Access Token is empty Settings → Copilot Proxy Settings: enter a valid bearer token.
Status endpoint returned an error See Diagnosing status endpoint errors.
All retries failed The server was unreachable during page load; see Retry behavior.

The status endpoint

The server exposes a lightweight status check at:

GET /api/copilot/status

Requires an authenticated session (same roles as the code editor: Reviewers, Administrators, Editors, Authors).

Example response — fully configured

{
  "enabled": true,
  "configured": true,
  "endpointConfigured": true,
  "model": "gpt-4o-mini"
}
  • enabled — reflects the Enabled toggle in settings.
  • configuredtrue when both endpoint and access token are non-empty.
  • endpointConfiguredtrue when the endpoint field is non-empty.
  • model — the resolved model name; "auto" is translated server-side to the default model.

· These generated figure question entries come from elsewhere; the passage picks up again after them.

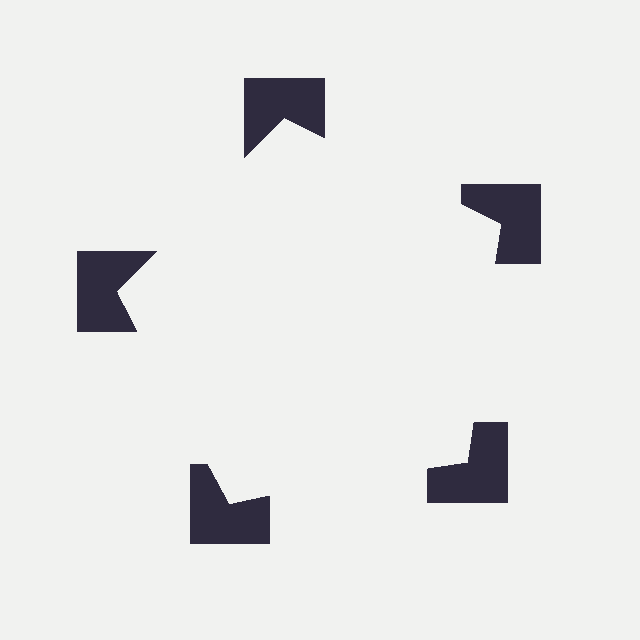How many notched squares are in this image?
There are 5 — one at each vertex of the illusory pentagon.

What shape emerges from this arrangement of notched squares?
An illusory pentagon — its edges are inferred from the aligned wedge cuts in the notched squares, not physically drawn.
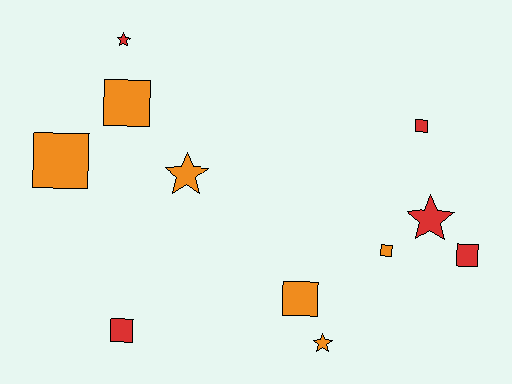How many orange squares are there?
There are 4 orange squares.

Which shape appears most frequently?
Square, with 7 objects.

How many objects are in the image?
There are 11 objects.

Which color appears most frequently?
Orange, with 6 objects.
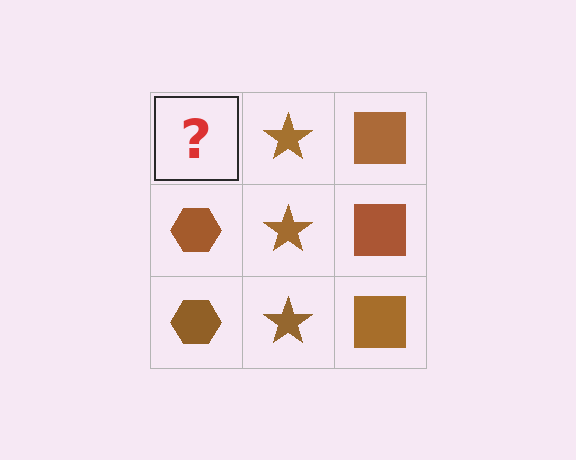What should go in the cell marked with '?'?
The missing cell should contain a brown hexagon.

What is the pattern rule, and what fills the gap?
The rule is that each column has a consistent shape. The gap should be filled with a brown hexagon.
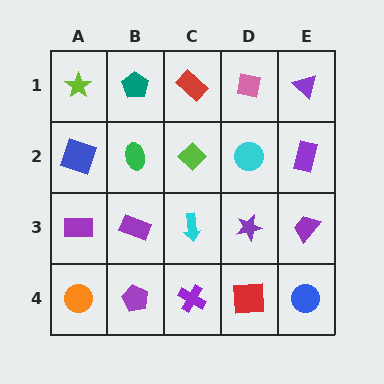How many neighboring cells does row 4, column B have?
3.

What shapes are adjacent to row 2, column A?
A lime star (row 1, column A), a purple rectangle (row 3, column A), a green ellipse (row 2, column B).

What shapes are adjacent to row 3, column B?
A green ellipse (row 2, column B), a purple pentagon (row 4, column B), a purple rectangle (row 3, column A), a cyan arrow (row 3, column C).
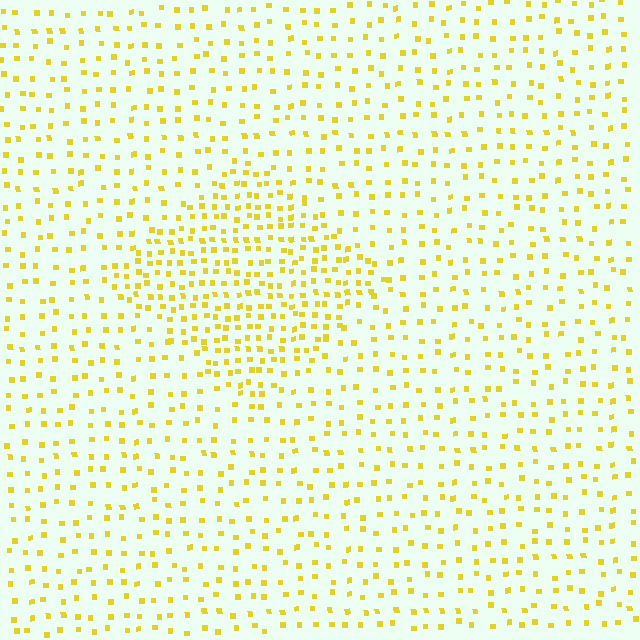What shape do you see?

Example response — disabled

{
  "enabled": false,
  "configured": false,
  "endpointConfigured": false,
  "model": "gpt-4o-mini"
}

You can call this endpoint manually from a browser DevTools console or cURL to verify the current server-side state:

curl -b "<session-cookie>" https://<your-domain>/api/copilot/status

Retry behavior

When the code editor page loads, the client calls /api/copilot/status with automatic retry on failure:

Parameter Default
Attempts 3
Initial delay 250 ms
Backoff multiplier ×2 (250 → 500 → 1 000 ms)
Jitter ±30% of each delay

Jitter randomizes the exact timing of each retry across concurrent clients to avoid synchronized spikes during server cold-start. After three consecutive failures, the editor settles on unavailable and does not retry again until the page is reloaded.

If your server regularly takes more than a few seconds to warm up, increase the retry count or initial delay in the integration options.


Diagnosing status endpoint errors

401 Unauthorized

The request session is not authenticated. Users must be signed in with an appropriate role (Reviewers, Administrators, Editors, or Authors).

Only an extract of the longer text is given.